Dans les heures qui ont suivis les attaques dans Paris, les principaux dirigeants étrangers ont affiché leur soutien avec fermeté. Barack Obama a été l’un des premiers à réagir. Il a exprimé son soutien à la France en rappelant les valeurs de la République en français. Tout comme le Premier ministre britannique David Cameron qui a déclaré : "Nous sommes solidaires avec vous, nous sommes tous ensemble". Il a ensuite convoqué une réunion de crise pour renforcer la sécurité de son pays. De son côté, Mariano Rajoy, Premier ministre espagnol, a exprimé sa solidarité avec la France en rappelant que son pays a déjà été touché par des attaques similaires. Le président russe Vladimir Poutine a condamné les attentats qu’il a qualifiés "d’odieux" et "d'inhumains". Le président iranien Hassan Rohani a dénoncé des "crimes contre l’humanité". Le président syrien Bachar el-Assad a réagi différemment du consensus mondial.
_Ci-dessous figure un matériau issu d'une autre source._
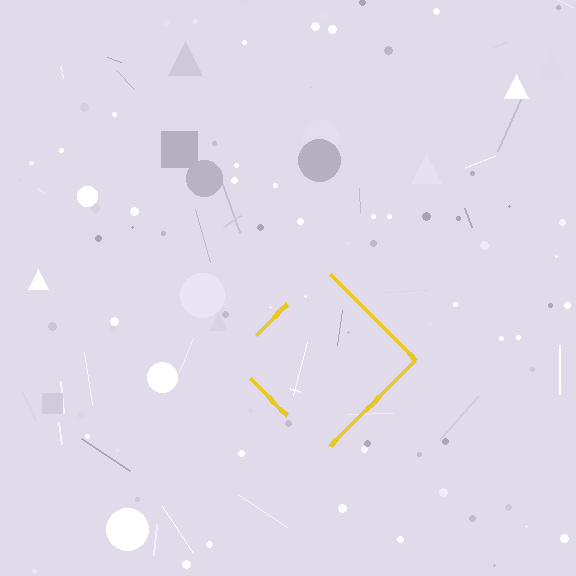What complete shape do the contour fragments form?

Il a mis en cause les politiques occidentales qui selon lui ont "contribué à l’expansion du terrorisme".

Dimanche 15 novembre, dans l’après-midi, la justice belge a délivré un mandat d’arrêt international concernant Salah Abdeslam, un Français de 26 ans né à Bruxelles. Ce dernier aurait loué une Polo noire immatriculée en Belgique, qui aurait servi à transporter les terroristes auteurs de l’attaque du Bataclan. Le petit frère de Sallah, Mohammed, a été arrêté samedi après-midi par la police belge afin d’être auditionné. Parmi les djihadistes identifiés, quelques noms ont été publiés :
– Le corps d’un des frères Abdeslam, Ibrahim, a été identifié près du Comptoir Voltaire. Vendredi 13 novembre à 21h40, il avait déclenché là sa ceinture d’explosifs.
– Samy Amimour, Français de 28 ans, faisait partie des trois assaillants du Bataclan. Trois membres de sa famille ont été placés en garde à vue.
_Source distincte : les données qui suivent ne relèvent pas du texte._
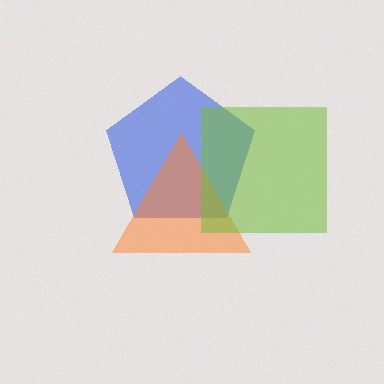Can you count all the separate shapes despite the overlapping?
Yes, there are 3 separate shapes.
– Omar Ismaïl Mostefaï, Français de 29 ans, a aussi été identifié grâce à son doigt. Il s’est fait exploser au sein du Bataclan. Son père et son frère ont été placés en garde à vue suite à une perquisition à leur domicile, à Romilly-sur-Seine, dans l'Aube. Selon plusieurs sources, Abdelhamid Abaaoud, chef de la cellule terroriste belge, serait le cerveau de l’opération.
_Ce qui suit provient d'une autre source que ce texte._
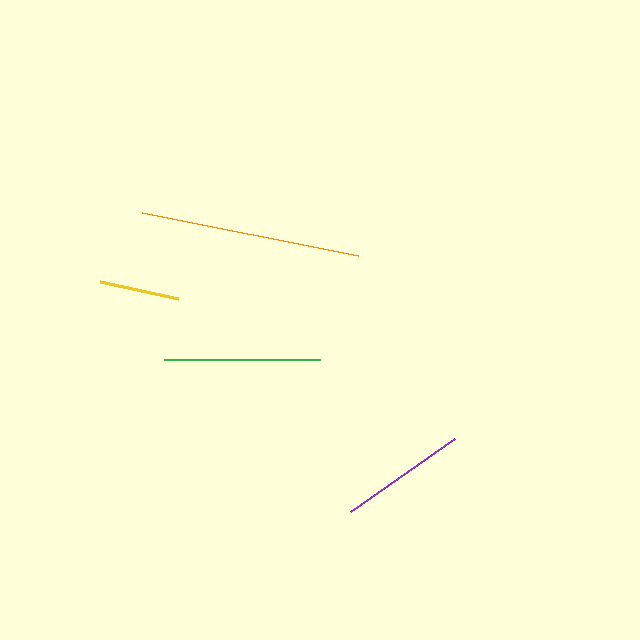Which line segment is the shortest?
The yellow line is the shortest at approximately 81 pixels.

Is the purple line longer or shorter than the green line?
The green line is longer than the purple line.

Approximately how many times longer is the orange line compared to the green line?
The orange line is approximately 1.4 times the length of the green line.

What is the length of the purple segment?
The purple segment is approximately 127 pixels long.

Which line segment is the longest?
The orange line is the longest at approximately 220 pixels.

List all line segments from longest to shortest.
From longest to shortest: orange, green, purple, yellow.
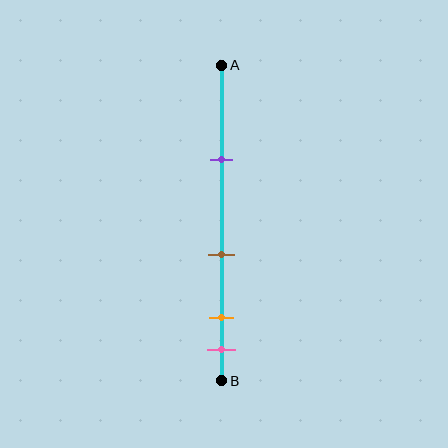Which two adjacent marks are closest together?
The orange and pink marks are the closest adjacent pair.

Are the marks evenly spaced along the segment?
No, the marks are not evenly spaced.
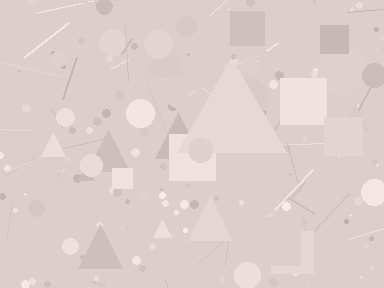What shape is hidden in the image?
A triangle is hidden in the image.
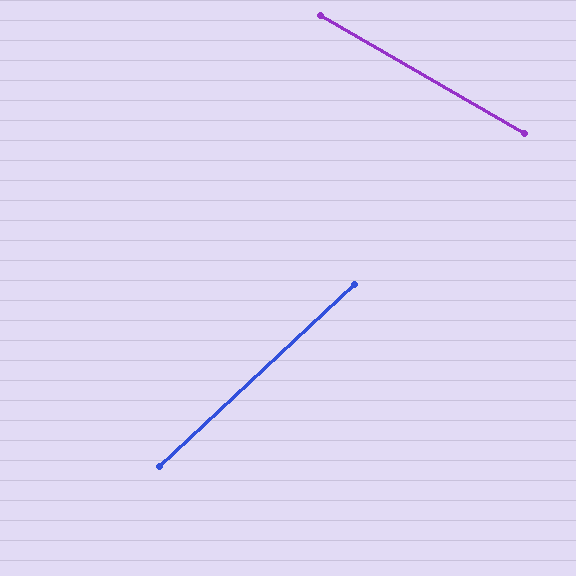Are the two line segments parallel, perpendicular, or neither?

Le parcours des assaillants de Paris

Les médias nationaux et internationaux ont traité les attentats parisiens du 13 novembre avec les contraintes propres à leur support. Sur internet et les smartphones, les alertes infos sont arrivées dès les premiers échanges de balles. Les chaînes d’infos ont embrayé avec des éditions spéciales et les bandeaux “fusillade à Paris” ont défilé sur les écrans, rapidement étayés par les informations transmises en temps réel par leurs correspondants sur place. Sur Twitter, le hashtag "paris attacks" a atteint rapidement la première place des tendances sur le réseau social. La presse française a aussi réagi en deux temps. Samedi 14, les unes bouclées dans l’urgence ont mis en avant la violence des attentats avec des mots comme "Carnage", "Guerre" ou "Horreur". Les photos des terrasses saccagées par les balles les illustraient. Le temps du recueillement est venu dans les Unes du dimanche : "Deuil", "Chagrin", "Larmes" avec en photo des bougies, des fleurs et des prières. Samedi 14 novembre, la presse internationale a dénoncé un "acte de guerre, un épouvantable massacre". Certain ont même parlé de nouveau d’un "11 septembre à la française". Les quotidiens allemands se sont indignés de la violence envers leur mode de vie. Au Moyen-Orient, les médias ont annoncé des jours sombres pour la communauté musulmane mondiale.